Supraglaziale Seen entstehen, wenn sich Schmelzwasser in Gletschersenken sammelt. Bislang hatten Wissenschaftler angenommen, dass die Auswirkungen dieser Wasserflächen eher gering seien. Die Studie von Forschern der Universität im britischen Leeds warnt nun aber davor, dass sich die Gletscherschmelze durch sie spürbar beschleunigen könnte.
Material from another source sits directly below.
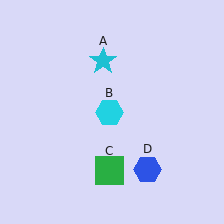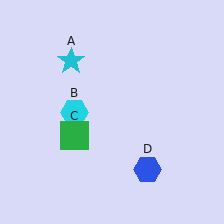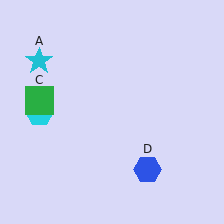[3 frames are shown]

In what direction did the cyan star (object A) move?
The cyan star (object A) moved left.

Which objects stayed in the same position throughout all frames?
Blue hexagon (object D) remained stationary.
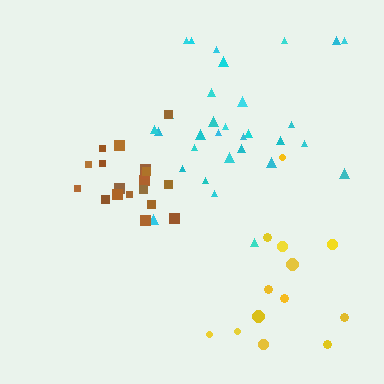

Die supraglazialen Seen würden mehr Sonnenlicht anziehen und Sickerwasser abgeben, wodurch das umliegende Eis immer weiter zurückgehe, schreiben die Forscher. Sie stützten ihre Erkenntnisse unter anderem auf Satellitendaten, anhand derer sie die Bildung neuer Wasserflächen auf Grönland prognostizieren.

Seit den 70er Jahren hat sich die Schmelzzone auf der Insel langsam von den Küsten ins Landesinnere ausgedehnt. Derzeit sei der mit supraglazialen Seen bedeckte Küstenstreifen 56 Kilometer breit, bis 2060 werde sich diese Zone auf bis zu 110 Kilometer verbreitern.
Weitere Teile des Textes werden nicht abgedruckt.